In “Foxcatcher,” set for release in late 2013, he’ll play convicted murderer millionaire John du Pont opposite Channing Tatum and Mark Ruffalo, as Olympic wrestlers the Schultz brothers. Foxcatcher Farm is the name of du Pont’s estate in rural Delaware where David Schultz was shot dead in 1996. Du Pont was found guilty of the murder but avoided a life sentence through an insanity plea and died in prison in 2010.
“It’s just going to get darker and darker,” Carell joked with reporters. “You can easily just say a character is a villain or a bad guy or a killer, but I think as an actor you can’t approach it that way. You first think of the character as a human being and you try to estimate what makes up the components of why he is the way he is.”
Carell’s turn to the dark side mirrors Hollywood comedians before him who traded a smile for a grimace. Robin Williams won an Oscar for his dramatic portrayal of Dr. Maguire in 1997’s “Good Will Hunting.” He made only one other comedy after that before launching on a trio of thrillers starting with 2002’s “Insomnia,” in which he played a murderer, followed by “One Hour Photo,” where he again played a murderer, and finally a ruthless manipulator of memories in 2004’s “The Final Cut.”

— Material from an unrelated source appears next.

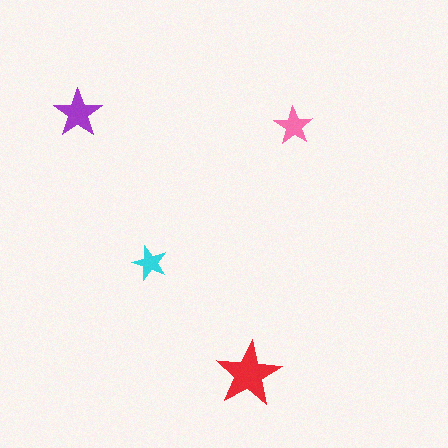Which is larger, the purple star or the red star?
The red one.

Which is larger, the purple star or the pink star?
The purple one.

Likewise, Tom Hanks began his career in comedy, making 16 in row before turning to drama in 1993 with “Philadelphia,” for which he won his first Oscar.
The operative word in both cases is “Oscar.” Once Hanks took on dramatic roles, he received back-to-back statuettes and a total of five nominations over all. Jonah Hill made numerous comedies before getting nominated for his first dramatic role in Bennett Miller’s “Moneyball,” and will next be seen in Martin Scorsese’s high-finance drama “The Wolf of Wall Street.”
“When I first became an actor, I just wanted to be an actor, I wasn’t pre-disposed to comedy or drama,” Carell said. “Just by virtue of the things I was hired to do, I tended to do more things more comedic in nature. So I have never had a clear image of myself as comedic actor.”
But making the transition from comedy to drama can be hazardous. Audiences didn’t warm to Adam Sandler as a troubled loner in “Reign Over Me,” nor did they embrace Will Ferrell as a recovering alcoholic in 2010’s “Everything Must Go.”
“I am not worried whether people will buy it or not, because that’s out of my hands,” Carell said. “Legitimately making people laugh I think is one of the hardest things to do. But eliciting a response in drama is equally hard to do. But I can’t choose roles based on what I think people’s perceptions of me are.”